Impressionnée, la troupe se retira et Amar reposa en paix sur le banc des hôtes gardé par M’Kabra.

Au petit jour, ayant reçu de son hôtesse la galette de blé et d’orge et une poignée de figues sèches, Amar supplia

« Je vais regagner mon village, ô femme ! J’y retrouverai la sécurité parmi les miens… Mais la vengeance de mes ennemis ne me frappera-t’elle pas avant que je l’aie atteint ? Ne peux-tu m’accorder l’anaya de ton mari et un gage qui la fasse recon­naître ? Ainsi serais-je à l’abri de tout danger…

– Soit, dit Fatima, très grave. Je te donne l’anaya. d’El Amrouch : voici sa chienne M’Kabra, connue de tous les villages des environs. Va, M’barka, suis l’hôte de ton maître et fais bonne garde. Le salut soit sur toi, ……. »

Et le Kabyle rassuré, ayant remercié son hôtesse, prit le chemin du retour.

Il s’aperçut bientôt qu’il était suivi : des frôle­ments suspects dans les branches du taillis, une pierre qui roulait sur la pente du ravin, l’allure inquiète de la chienne… Une angoisse lui griffa le cœur. Mais n’avait-il pas l’anaya d’El Hadj Amrouch ?

Quel Kabyle, oublieux de la tradition sacrée, oserait violer l’anaya d’un des plus estimés d’entre eux ? Hélas, à un détour du sentier, ses ennemis surgirent, menaçants. L’endroit était solitaire.

« J’ai l’anaya d’Amrouch, cria Amar, et voici sa chienne M’barka, gage de sa parole !»

Mais rendus plus furieux par leur déconvenue de la veille, ses ennemis restèrent sourds à l’appel de l’honneur. Debouz* et matraques jaillirent. Amar se défendit bravement, aidé de M’barka. La vaillante bête se multipliait, bondissant, s’agrippant à la gorge des agresseurs, mordant cruellement une épaule, déchirant les chairs. Mais Amar, abattu par une lourde pierre, tomba… Les meurtriers s’enfuirent et M’barka rentra au village, le ventre ouvert, les entrailles pendantes. À sa vue, Fatima poussa des cris et des lamentations qui alertèrent ses voisins  l’émo­tion fut grande : l’anaya d’El Amrouch violée ! Le crime appelait une vengeance impitoyable.

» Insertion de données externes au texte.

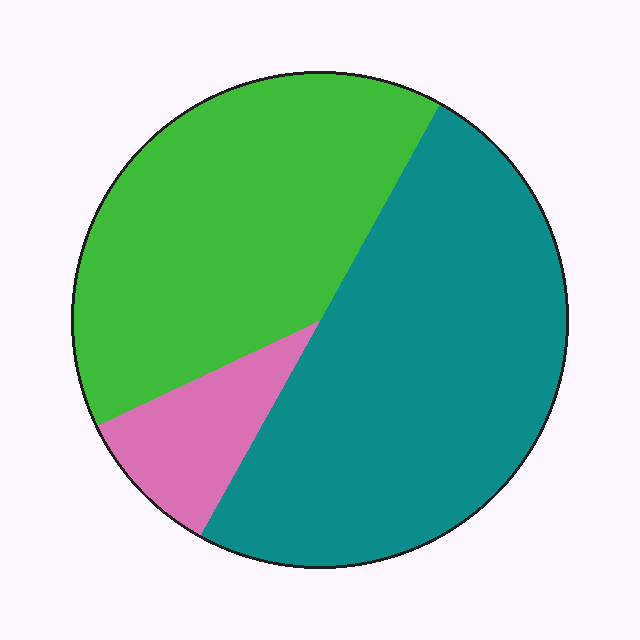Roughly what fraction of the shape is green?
Green covers 40% of the shape.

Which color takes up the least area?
Pink, at roughly 10%.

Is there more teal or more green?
Teal.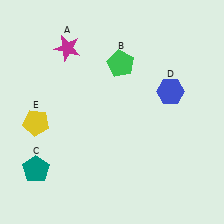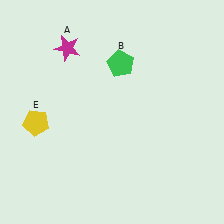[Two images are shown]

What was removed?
The teal pentagon (C), the blue hexagon (D) were removed in Image 2.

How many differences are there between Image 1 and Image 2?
There are 2 differences between the two images.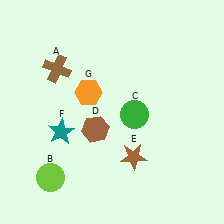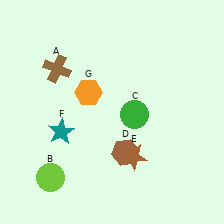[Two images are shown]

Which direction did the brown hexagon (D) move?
The brown hexagon (D) moved down and to the right.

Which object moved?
The brown hexagon (D) moved down and to the right.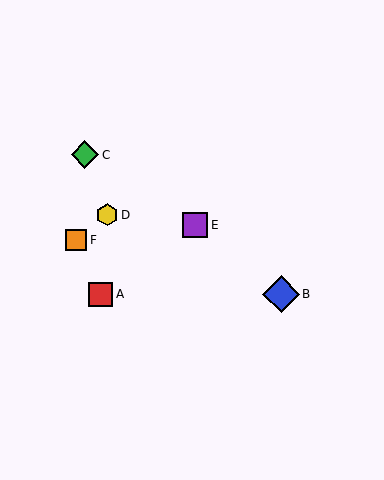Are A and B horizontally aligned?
Yes, both are at y≈294.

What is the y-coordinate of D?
Object D is at y≈215.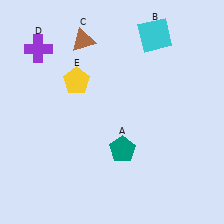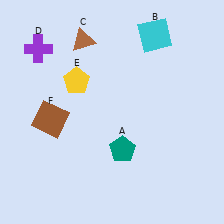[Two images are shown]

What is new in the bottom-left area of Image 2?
A brown square (F) was added in the bottom-left area of Image 2.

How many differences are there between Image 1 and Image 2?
There is 1 difference between the two images.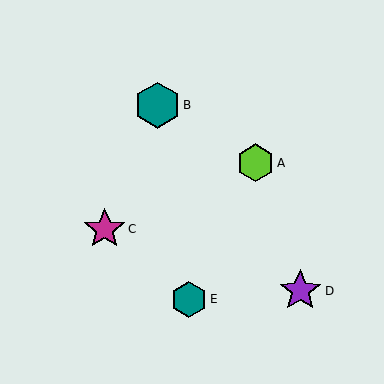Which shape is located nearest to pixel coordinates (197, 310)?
The teal hexagon (labeled E) at (189, 299) is nearest to that location.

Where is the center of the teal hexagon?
The center of the teal hexagon is at (189, 299).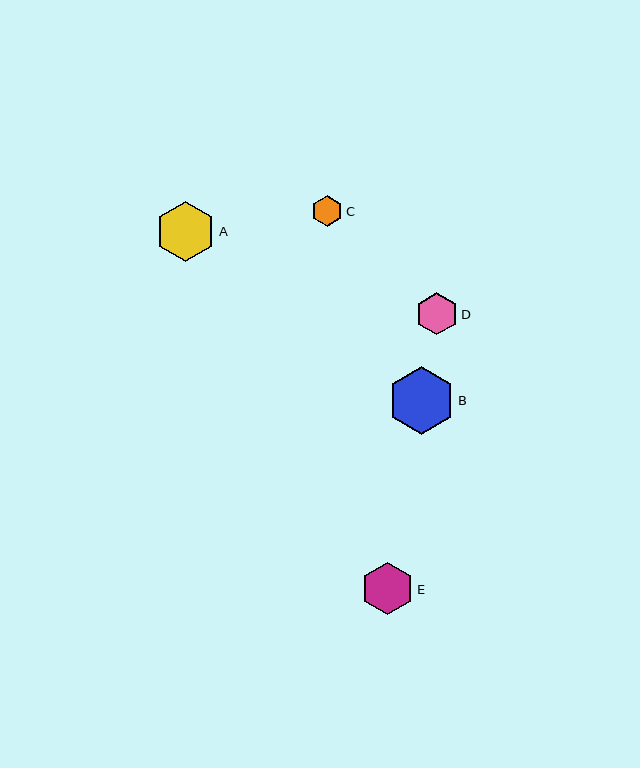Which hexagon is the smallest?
Hexagon C is the smallest with a size of approximately 31 pixels.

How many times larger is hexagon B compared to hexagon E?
Hexagon B is approximately 1.3 times the size of hexagon E.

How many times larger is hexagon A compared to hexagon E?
Hexagon A is approximately 1.2 times the size of hexagon E.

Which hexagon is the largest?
Hexagon B is the largest with a size of approximately 67 pixels.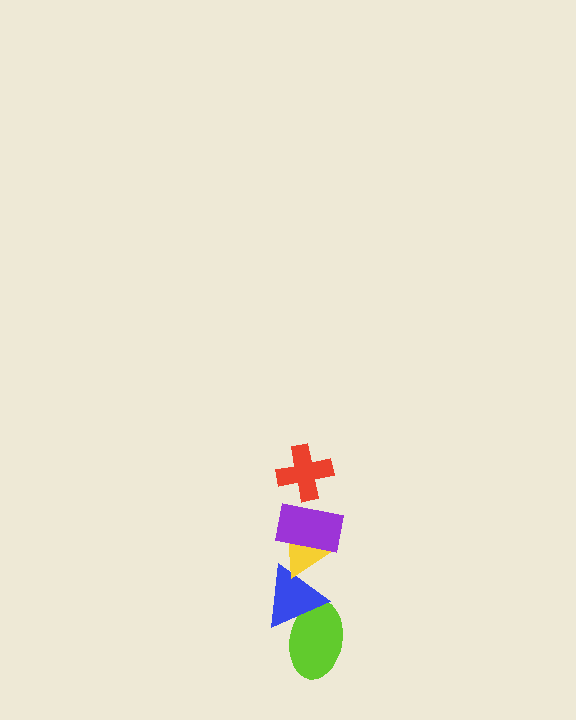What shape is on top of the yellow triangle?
The purple rectangle is on top of the yellow triangle.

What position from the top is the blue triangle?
The blue triangle is 4th from the top.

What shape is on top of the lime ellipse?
The blue triangle is on top of the lime ellipse.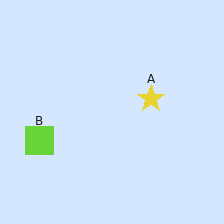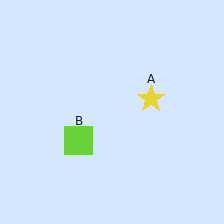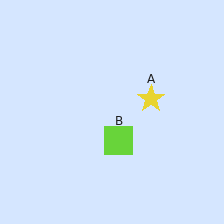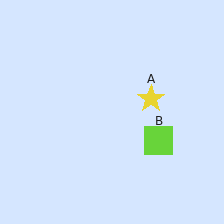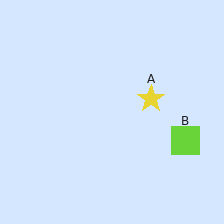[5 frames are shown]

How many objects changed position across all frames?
1 object changed position: lime square (object B).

Ses affaires terminées, El Hadj Amrouch rentrait joyeux à la maison… Il trouva le village consterné, sa femme dans le deuil, M’barka ensanglantée et mourante. Il apprit l’outrage fait à son honneur. Du moins celui-ci avait-il été bien défendu. El Hadj se pencha vers sa chienne pour une caresse de remer­ciement. M’barka leva vers son maître un dernier regard. « J’ai fait ce que j’ai pu, paraissait-elle dire, humble et désespérée. Mais ils étaient trop…, j’ai cependant défendu ton honneur jusqu’à la mort, ô Maître. ».Un dernier frémissement, et la bête s’immobilisa.

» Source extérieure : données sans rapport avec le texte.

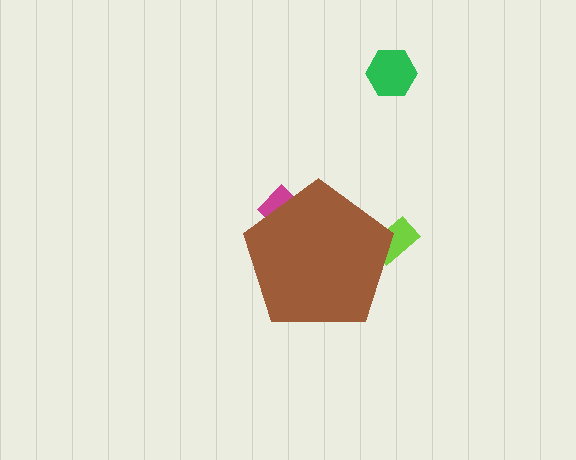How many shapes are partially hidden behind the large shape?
2 shapes are partially hidden.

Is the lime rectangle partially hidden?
Yes, the lime rectangle is partially hidden behind the brown pentagon.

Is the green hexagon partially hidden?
No, the green hexagon is fully visible.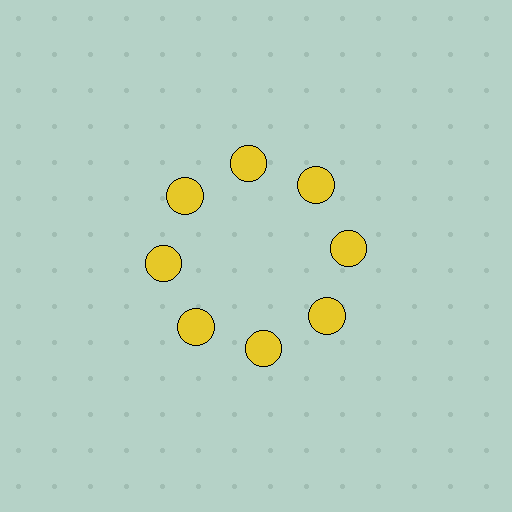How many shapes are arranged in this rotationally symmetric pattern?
There are 8 shapes, arranged in 8 groups of 1.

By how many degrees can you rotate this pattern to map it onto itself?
The pattern maps onto itself every 45 degrees of rotation.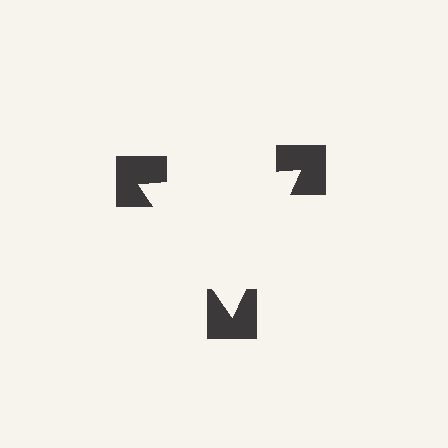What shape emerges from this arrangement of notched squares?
An illusory triangle — its edges are inferred from the aligned wedge cuts in the notched squares, not physically drawn.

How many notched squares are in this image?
There are 3 — one at each vertex of the illusory triangle.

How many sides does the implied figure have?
3 sides.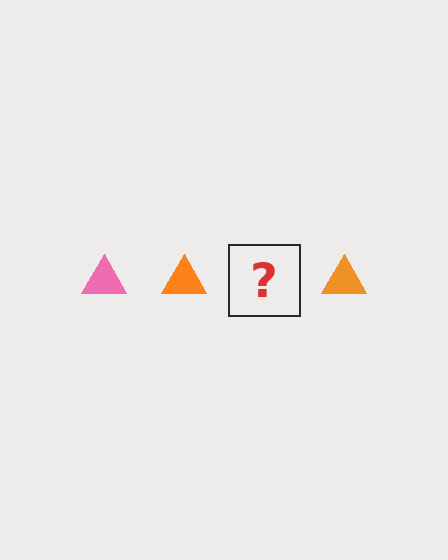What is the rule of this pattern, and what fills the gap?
The rule is that the pattern cycles through pink, orange triangles. The gap should be filled with a pink triangle.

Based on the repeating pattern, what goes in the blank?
The blank should be a pink triangle.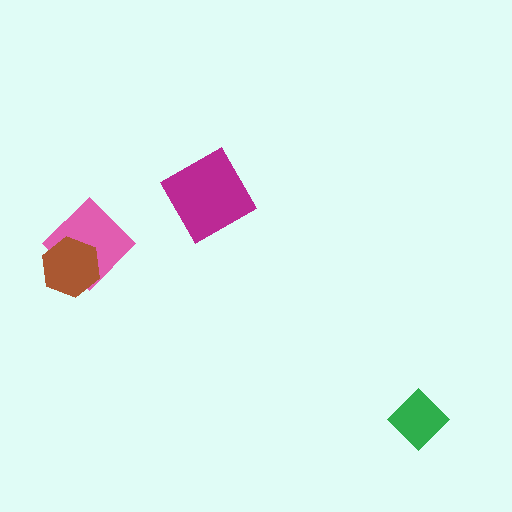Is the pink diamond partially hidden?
Yes, it is partially covered by another shape.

Les gens de Taourirt et El Hadj Amrouch ven­gèrent leur honneur. Le village des Bou-Dafal fut rasé, leurs récoltes détruites. Eux-mêmes ne durent leur salut qu’à la fuite…

Et M’barka, la chienne héroïque, morte en défendant l’honneur de son maître, fut enterrée à la porte de la Djemaâ, sous une pierre. Pour honorer et perpétuer son souvenir, le village, depuis, porte son nom : « Taourirt N’Tidit », le « village de la chienne ».